Е.Е.: Свобода в России с ее рисками и тревогой потеряла прелесть новизны и приелась. Сегодня она почти никому не нужна. Вот в чем, я думаю, дело. Свобода как ценность, как практика, как выбор — не имеет кредита ни у российских элит, ни у массы. Они не понимают ее ценности, а часто видят в ней что-то опасное и вредное. Свободе люди стали предпочитать иллюзии “покоя”, “стабильности”, “сильного государства”, “управляемой демократии”, “справедливости”… Они стали жить зажиточнее и благополучнее, но это не научило их любить свободу именно и только за то, что она есть.

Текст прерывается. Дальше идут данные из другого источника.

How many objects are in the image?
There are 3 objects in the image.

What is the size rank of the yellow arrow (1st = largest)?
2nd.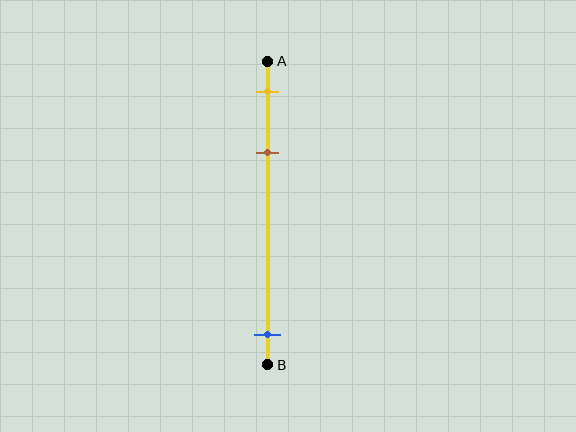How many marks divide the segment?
There are 3 marks dividing the segment.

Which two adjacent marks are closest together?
The yellow and brown marks are the closest adjacent pair.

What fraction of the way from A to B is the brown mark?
The brown mark is approximately 30% (0.3) of the way from A to B.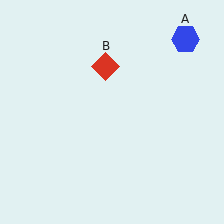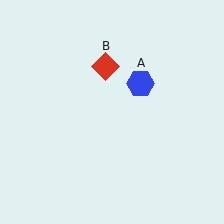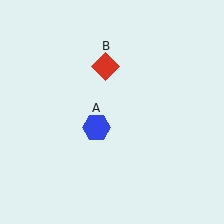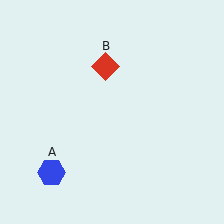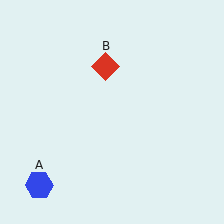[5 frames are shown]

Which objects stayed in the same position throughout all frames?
Red diamond (object B) remained stationary.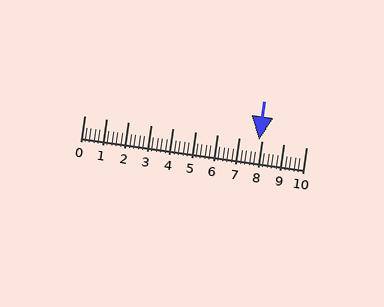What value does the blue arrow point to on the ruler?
The blue arrow points to approximately 7.9.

Когда общество духовно деградировало, впало в детскую бессознательность и безответственность и погрузилось в инфантильные грезы, попутно выродились и представления о либерализме и консерватизме. Либерал воспринимается теперь как космополит, эгоист, гедонист и попуститель. Консерватор же истолкован как этатист, ура-патриот и неосоветский реваншист. Ничуть не удивительно, что такое настроение пришло и в критику, в литературную журналистику.
К сожалению, выродились и извращены не только представления, но и практика реализации той и другой жизненной позиции.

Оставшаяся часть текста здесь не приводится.